Symmetric Dicke States as Optimal Probes for Wave-Like Dark Matter

TL;DR

This paper demonstrates that symmetric Dicke states are optimal quantum probes for detecting wave-like dark matter, offering robustness against noise and outperforming other states in distributed quantum sensing.

Contribution

It identifies symmetric Dicke states as the most effective quantum probes for wave-like dark matter detection, including under realistic noise conditions, and extends the framework to various physical platforms.

Findings

Dicke states maximize Fisher information for dark matter sensing.

They maintain sensitivity under amplitude-damping noise.
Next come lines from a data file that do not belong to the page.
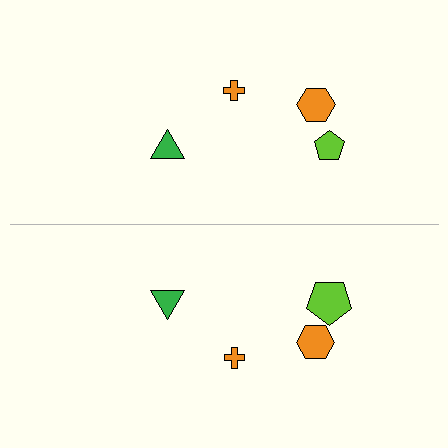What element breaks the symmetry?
The lime pentagon on the bottom side has a different size than its mirror counterpart.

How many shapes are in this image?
There are 8 shapes in this image.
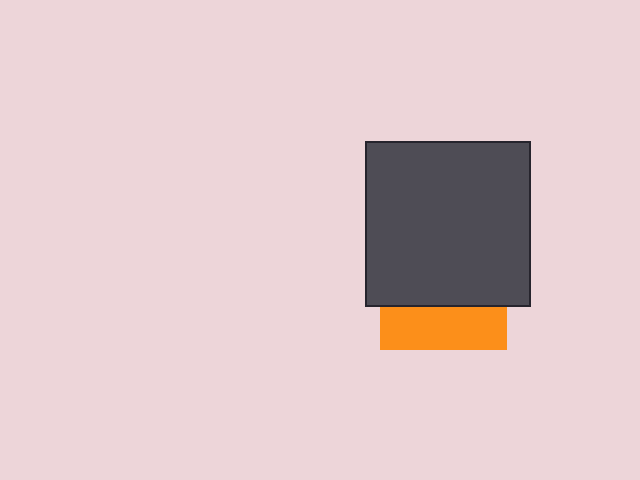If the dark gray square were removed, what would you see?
You would see the complete orange square.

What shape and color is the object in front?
The object in front is a dark gray square.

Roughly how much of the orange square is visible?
A small part of it is visible (roughly 33%).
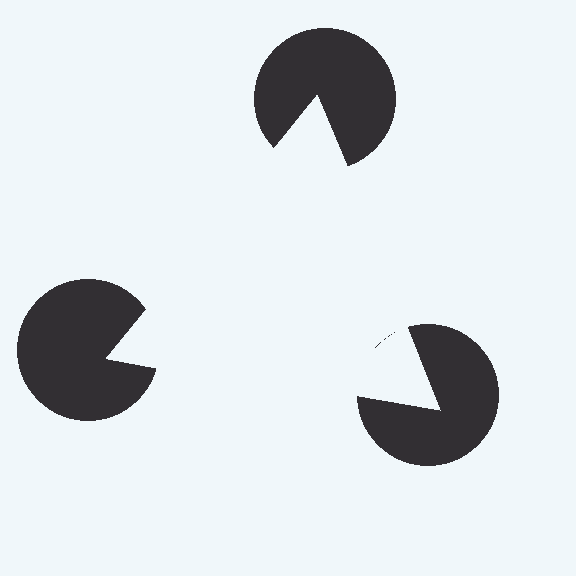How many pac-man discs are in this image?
There are 3 — one at each vertex of the illusory triangle.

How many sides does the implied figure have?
3 sides.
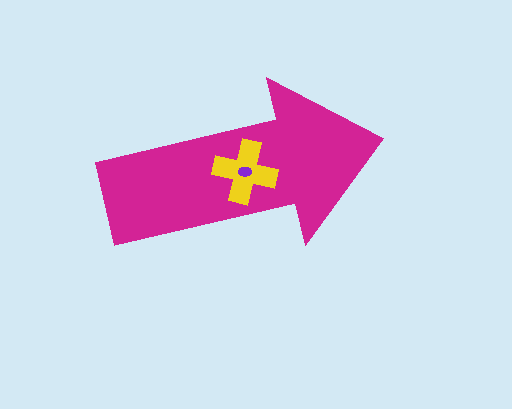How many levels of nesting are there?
3.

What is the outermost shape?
The magenta arrow.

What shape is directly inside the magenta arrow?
The yellow cross.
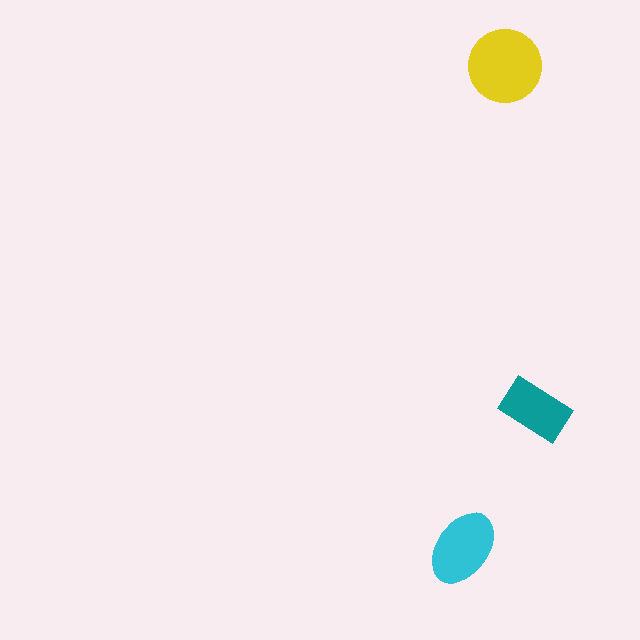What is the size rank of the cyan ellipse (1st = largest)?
2nd.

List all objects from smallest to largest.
The teal rectangle, the cyan ellipse, the yellow circle.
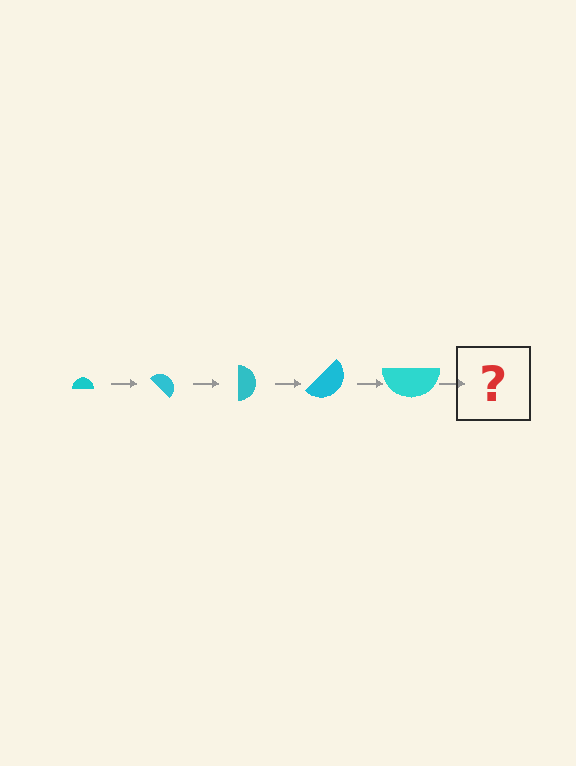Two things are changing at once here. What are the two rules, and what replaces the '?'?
The two rules are that the semicircle grows larger each step and it rotates 45 degrees clockwise each step. The '?' should be a semicircle, larger than the previous one and rotated 225 degrees clockwise from the start.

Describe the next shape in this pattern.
It should be a semicircle, larger than the previous one and rotated 225 degrees clockwise from the start.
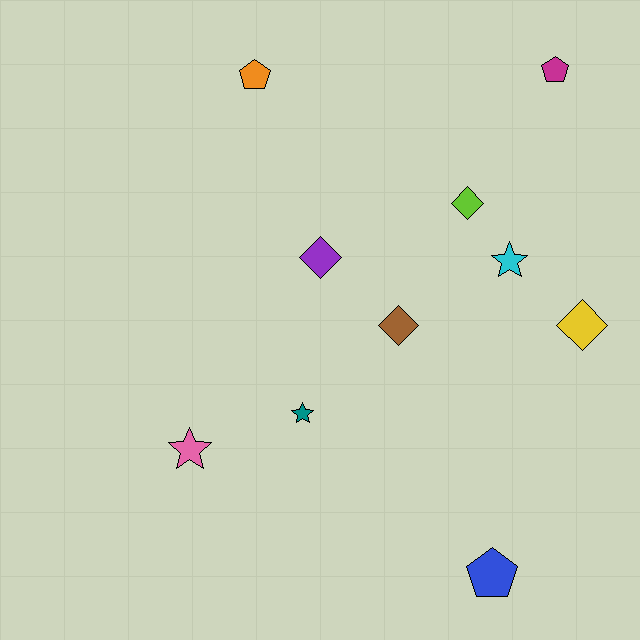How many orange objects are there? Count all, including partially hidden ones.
There is 1 orange object.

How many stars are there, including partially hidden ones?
There are 3 stars.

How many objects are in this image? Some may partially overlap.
There are 10 objects.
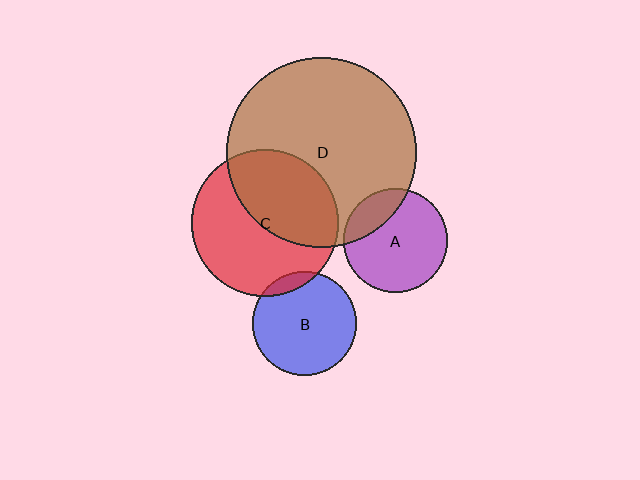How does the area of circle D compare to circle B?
Approximately 3.3 times.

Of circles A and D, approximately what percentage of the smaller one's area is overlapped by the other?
Approximately 20%.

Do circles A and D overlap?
Yes.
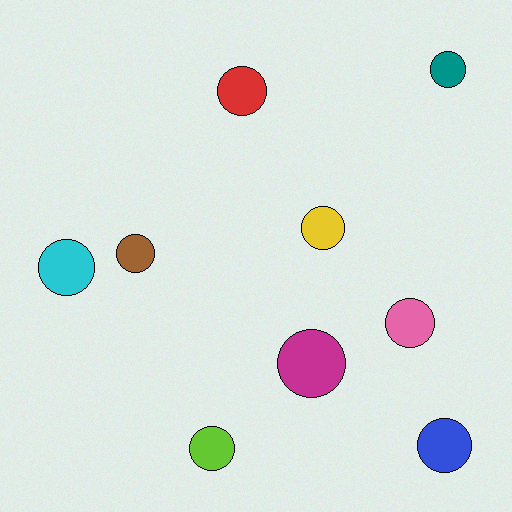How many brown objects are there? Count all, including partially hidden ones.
There is 1 brown object.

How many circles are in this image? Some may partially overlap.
There are 9 circles.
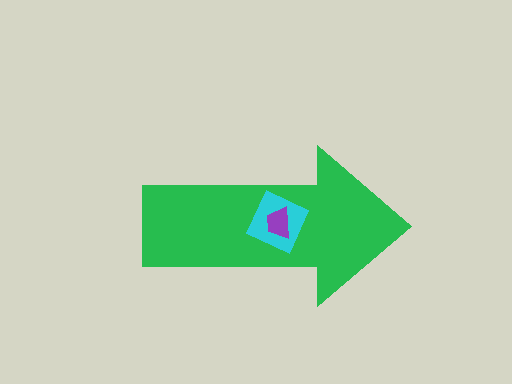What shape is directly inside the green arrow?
The cyan diamond.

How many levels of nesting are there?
3.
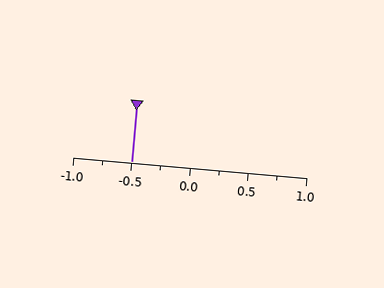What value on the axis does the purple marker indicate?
The marker indicates approximately -0.5.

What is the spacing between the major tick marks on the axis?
The major ticks are spaced 0.5 apart.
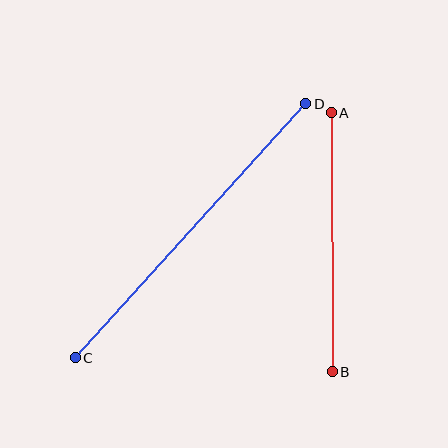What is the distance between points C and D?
The distance is approximately 343 pixels.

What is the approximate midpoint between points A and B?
The midpoint is at approximately (332, 242) pixels.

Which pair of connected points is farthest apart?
Points C and D are farthest apart.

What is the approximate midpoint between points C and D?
The midpoint is at approximately (190, 231) pixels.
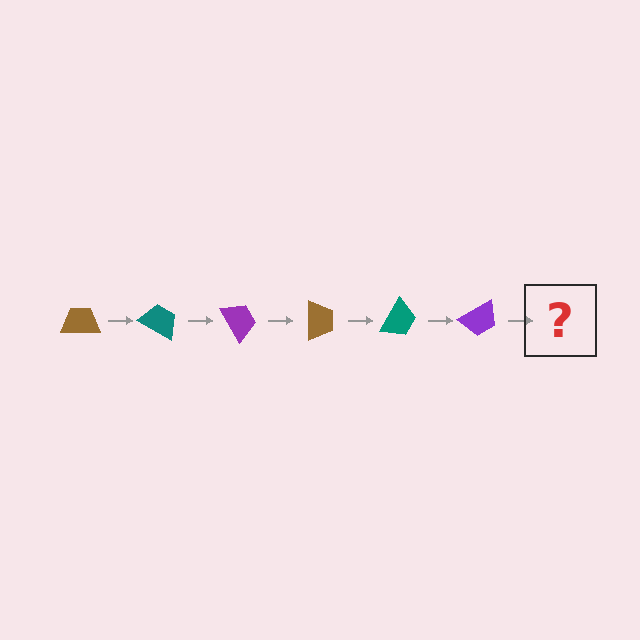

Optimal states outperform GHZ and independent probes in relevant scenarios.

Abstract

We identify symmetric Dicke states as the optimal quantum probes for distributed sensing of wave-like dark-matter fields. Within an ensemble-averaged quantum-metrological framework that incorporates the field's random phases and finite coherence, they maximize the Fisher information for short-baseline arrays with $N_d$ sensors and realize a robust $N_d^2$ enhancement. They also retain this collective advantage under amplitude-damping noise, whereas GHZ-type probes are highly fragile and rapidly lose their sensitivity once such noise is included. For two sensors at separations comparable to the dark-matter coherence length, the optimal entangled state acquires an additional spatial-correlation phase and outperforms both Dicke and independent probes. Our framework applies broadly to stochastic bosonic fields, including gravitational waves, and can be implemented with superconducting qubits, atomic ensembles, and NV centers.